"> FAQ - Chartered Accountant



During the life of business, things are bound to change. For example, in the early stages of  business, you may have preferred to keep things simple with an LLP. But as your business and expectations grow, you may need to change your business structure. After all, what may have worked for your business during the first few years of its existence may not be optimal for you now.

If you’re considering changing your company from one business structure to another, there are a few things to keep in mind. The procedures themselves are not necessarily difficult or complex, but will typically involve some legal steps, such as a merger or the dissolution of one entity and the creation of a new one.

There can be significant tax implications involved with these moves, so seek the advice of an expert or tax advisor to determine what’s best for your business.

Choosing a business structure will depend on various factors like:

No. of partners-If you are a single person who owns the entire initial investment required for the business, a  One Person Company would be ideal for you. On the other hand, if your business has two or more owners and is actively seeking investment from other parties- a Limited Liability Partnership (LLP) or Private Limited Company would suit you best.  

Investment required- If you want to spend less initially, it would be wise to go in for a Sole Proprietor, or a HUF or a Partnership. But, if you are sure that you will be able to recover the setup and compliance costs, you can opt for a One Person Company, LLP or a Private Limited Company.

Liability of business- Business structures like sole proprietor, HUF, and partnership firm have unlimited liability. This means, in case of any default in loans, the entire money will be recovered from the members or partners in profit sharing ratio. The risk to personal assets is high in these cases.
Whereas, Companies and LLPs have a limited liability clause. This means that the liability of its members is restricted to the amount of contribution made by them or the value of shares each member holds.

Income Tax Rates-Income tax rates applicable to a sole proprietorship and a HUF are the normal slab rates. In case of a sole proprietorship, the business income is clubbed with the individual’s other income.
But in the case of other entities like partnership and LLP a tax rate of 30% is applicable. While in case of companies, tax rate is 25% s.t. a specified limit of turnover and other conditions.

Investors’ Funding-It is difficult to get investments when your business structure is unregistered. Entities like LLP and Private Limited Company are trusted when it comes to investment.

It is important to choose business structure depending on natures of business, financial condition, future prospects etc. Each business structure has different levels of compliances that need to be met with.

 For example, a sole proprietor has to file only an income tax return. However, a company has to file an income tax return as well as annual returns with the registrar of companies.

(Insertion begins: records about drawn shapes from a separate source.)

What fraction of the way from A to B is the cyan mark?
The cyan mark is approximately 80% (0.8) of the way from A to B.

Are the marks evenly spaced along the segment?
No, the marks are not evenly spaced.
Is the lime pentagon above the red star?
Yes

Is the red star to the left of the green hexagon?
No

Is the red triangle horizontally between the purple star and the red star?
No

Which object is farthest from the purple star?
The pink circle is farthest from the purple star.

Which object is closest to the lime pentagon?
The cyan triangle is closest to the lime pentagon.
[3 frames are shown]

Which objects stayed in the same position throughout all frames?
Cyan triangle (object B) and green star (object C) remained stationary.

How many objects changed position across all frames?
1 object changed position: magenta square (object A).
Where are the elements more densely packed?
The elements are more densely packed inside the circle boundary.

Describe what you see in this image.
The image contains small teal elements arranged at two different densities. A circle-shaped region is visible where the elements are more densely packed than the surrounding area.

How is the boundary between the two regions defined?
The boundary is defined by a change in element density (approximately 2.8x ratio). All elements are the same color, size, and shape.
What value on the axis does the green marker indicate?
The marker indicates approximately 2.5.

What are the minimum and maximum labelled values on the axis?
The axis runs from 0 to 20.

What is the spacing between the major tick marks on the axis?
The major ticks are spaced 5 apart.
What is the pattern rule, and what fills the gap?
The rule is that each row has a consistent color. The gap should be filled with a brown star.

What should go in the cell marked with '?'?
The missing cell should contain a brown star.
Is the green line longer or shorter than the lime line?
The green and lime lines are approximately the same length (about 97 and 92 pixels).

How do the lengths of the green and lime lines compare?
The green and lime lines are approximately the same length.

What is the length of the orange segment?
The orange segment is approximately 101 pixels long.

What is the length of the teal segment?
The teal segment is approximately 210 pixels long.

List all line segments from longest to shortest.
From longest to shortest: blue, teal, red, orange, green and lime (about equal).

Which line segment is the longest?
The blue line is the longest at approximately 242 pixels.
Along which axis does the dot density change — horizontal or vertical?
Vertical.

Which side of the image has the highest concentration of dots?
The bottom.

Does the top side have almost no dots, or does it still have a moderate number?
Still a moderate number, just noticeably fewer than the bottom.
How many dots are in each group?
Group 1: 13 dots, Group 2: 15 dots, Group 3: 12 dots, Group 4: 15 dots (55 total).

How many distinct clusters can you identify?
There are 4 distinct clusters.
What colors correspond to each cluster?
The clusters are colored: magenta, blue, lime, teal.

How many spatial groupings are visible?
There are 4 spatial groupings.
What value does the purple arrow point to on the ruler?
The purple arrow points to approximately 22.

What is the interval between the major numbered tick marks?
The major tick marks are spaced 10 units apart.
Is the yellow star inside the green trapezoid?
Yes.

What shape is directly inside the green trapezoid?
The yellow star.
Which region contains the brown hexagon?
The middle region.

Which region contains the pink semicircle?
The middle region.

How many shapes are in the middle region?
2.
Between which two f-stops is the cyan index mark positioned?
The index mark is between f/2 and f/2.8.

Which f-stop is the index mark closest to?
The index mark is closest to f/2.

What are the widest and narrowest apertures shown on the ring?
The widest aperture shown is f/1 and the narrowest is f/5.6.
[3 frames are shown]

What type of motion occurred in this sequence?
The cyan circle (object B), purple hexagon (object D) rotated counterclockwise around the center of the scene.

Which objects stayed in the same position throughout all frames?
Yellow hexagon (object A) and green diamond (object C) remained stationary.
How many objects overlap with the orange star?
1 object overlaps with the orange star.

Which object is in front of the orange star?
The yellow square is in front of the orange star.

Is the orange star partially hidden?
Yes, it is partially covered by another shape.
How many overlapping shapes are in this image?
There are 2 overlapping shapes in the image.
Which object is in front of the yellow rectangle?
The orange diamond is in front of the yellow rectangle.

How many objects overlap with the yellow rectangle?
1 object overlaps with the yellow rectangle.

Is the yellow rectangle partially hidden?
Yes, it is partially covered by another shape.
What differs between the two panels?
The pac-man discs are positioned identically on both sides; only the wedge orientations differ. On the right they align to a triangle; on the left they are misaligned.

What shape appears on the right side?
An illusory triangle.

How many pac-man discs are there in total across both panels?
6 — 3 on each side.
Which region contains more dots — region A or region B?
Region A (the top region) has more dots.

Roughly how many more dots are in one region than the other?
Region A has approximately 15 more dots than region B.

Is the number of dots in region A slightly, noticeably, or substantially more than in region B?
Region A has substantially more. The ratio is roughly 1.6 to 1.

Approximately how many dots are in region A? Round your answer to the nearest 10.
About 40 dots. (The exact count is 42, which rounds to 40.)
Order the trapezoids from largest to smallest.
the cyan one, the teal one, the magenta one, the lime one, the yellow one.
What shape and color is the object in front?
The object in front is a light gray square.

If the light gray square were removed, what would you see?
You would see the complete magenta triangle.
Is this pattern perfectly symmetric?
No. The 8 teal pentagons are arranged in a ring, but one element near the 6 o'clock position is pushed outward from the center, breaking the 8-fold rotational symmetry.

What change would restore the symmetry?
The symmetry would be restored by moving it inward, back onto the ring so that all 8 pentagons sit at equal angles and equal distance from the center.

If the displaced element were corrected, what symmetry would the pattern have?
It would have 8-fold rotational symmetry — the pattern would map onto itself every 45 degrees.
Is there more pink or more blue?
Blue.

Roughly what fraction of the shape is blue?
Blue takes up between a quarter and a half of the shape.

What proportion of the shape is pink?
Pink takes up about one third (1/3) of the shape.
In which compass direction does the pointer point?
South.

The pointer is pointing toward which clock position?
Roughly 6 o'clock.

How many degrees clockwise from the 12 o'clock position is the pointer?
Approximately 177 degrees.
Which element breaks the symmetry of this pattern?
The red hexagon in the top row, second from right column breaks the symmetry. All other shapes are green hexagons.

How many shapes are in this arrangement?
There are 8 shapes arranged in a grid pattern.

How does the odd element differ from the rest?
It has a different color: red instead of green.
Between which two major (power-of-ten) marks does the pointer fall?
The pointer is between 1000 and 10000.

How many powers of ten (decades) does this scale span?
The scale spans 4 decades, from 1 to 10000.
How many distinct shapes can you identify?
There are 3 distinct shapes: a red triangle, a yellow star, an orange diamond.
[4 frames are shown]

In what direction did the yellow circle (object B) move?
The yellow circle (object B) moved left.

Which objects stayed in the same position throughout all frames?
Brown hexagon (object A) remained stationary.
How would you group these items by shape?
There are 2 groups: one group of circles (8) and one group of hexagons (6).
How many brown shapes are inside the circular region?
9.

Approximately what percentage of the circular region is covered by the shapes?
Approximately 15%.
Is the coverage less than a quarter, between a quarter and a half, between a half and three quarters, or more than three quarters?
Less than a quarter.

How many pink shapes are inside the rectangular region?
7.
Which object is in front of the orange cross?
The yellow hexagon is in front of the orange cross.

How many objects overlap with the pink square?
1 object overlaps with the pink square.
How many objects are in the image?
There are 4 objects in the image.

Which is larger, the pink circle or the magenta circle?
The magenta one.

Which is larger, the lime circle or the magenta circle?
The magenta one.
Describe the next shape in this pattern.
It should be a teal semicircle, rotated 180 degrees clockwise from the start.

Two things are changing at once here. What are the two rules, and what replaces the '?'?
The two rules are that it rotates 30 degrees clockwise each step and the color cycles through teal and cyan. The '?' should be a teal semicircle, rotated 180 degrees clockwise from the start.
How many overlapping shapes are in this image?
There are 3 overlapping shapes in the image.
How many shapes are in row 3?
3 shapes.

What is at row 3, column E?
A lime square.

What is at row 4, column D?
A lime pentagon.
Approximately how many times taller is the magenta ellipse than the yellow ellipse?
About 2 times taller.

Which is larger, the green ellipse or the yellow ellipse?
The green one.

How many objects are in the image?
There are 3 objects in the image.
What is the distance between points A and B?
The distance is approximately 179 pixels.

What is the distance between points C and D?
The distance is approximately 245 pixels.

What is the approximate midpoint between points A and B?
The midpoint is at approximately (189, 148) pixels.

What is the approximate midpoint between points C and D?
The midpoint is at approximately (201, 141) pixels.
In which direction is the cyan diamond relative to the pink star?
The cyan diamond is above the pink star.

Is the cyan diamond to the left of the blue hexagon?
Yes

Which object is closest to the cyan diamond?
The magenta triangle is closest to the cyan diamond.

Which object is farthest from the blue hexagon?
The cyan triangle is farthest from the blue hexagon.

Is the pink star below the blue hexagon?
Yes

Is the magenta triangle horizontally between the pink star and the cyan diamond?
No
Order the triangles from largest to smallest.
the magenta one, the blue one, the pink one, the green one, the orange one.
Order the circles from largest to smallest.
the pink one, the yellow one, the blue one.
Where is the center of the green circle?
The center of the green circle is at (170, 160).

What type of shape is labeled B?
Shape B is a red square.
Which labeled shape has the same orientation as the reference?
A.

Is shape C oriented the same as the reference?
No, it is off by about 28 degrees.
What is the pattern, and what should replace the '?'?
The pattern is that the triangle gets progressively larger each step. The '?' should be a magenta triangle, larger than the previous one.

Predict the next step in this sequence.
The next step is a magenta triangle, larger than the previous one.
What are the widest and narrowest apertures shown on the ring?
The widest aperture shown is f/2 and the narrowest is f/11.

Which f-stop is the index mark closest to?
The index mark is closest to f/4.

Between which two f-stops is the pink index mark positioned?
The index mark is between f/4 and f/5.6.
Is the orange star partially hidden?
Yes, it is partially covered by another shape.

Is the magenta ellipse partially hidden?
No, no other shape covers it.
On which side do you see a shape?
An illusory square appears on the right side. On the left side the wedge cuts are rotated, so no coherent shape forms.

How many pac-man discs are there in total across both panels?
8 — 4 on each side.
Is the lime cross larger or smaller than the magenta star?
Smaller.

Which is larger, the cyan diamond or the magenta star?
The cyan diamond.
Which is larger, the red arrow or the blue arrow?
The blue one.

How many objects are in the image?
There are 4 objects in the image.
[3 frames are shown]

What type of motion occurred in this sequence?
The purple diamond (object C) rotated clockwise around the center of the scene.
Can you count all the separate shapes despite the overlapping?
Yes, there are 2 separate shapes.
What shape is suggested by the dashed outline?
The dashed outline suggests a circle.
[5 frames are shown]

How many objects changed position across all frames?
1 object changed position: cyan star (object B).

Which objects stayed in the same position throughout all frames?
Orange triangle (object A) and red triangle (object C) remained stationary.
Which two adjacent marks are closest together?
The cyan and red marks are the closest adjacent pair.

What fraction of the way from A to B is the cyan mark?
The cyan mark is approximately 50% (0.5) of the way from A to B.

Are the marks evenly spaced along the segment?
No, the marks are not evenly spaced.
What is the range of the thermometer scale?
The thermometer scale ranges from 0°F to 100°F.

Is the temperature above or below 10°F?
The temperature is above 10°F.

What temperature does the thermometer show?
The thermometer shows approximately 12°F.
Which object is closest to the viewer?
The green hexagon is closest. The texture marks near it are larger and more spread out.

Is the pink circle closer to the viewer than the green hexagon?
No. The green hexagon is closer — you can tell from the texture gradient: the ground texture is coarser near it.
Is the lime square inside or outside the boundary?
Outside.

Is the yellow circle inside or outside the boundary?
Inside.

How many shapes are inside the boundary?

A company’s books of accounts are to be mandatorily audited every year. Abiding by these legal compliances requires spending money on auditors, accountants and tax filing experts. Therefore, it is important to select the right business structure when thinking of company registration. An entrepreneur must have a clear idea of the kind of the legal compliances he/she is willing to deal with. While some business structures are relatively investor-friendly than others, investors will always prefer a recognised and legal business structure. For example, an investor may hesitate to give money to a sole proprietor. On the other hand, if a good business idea is backed by a recognised legal structure (like LLP, Company, etc) the investors will be more comfortable making an investment.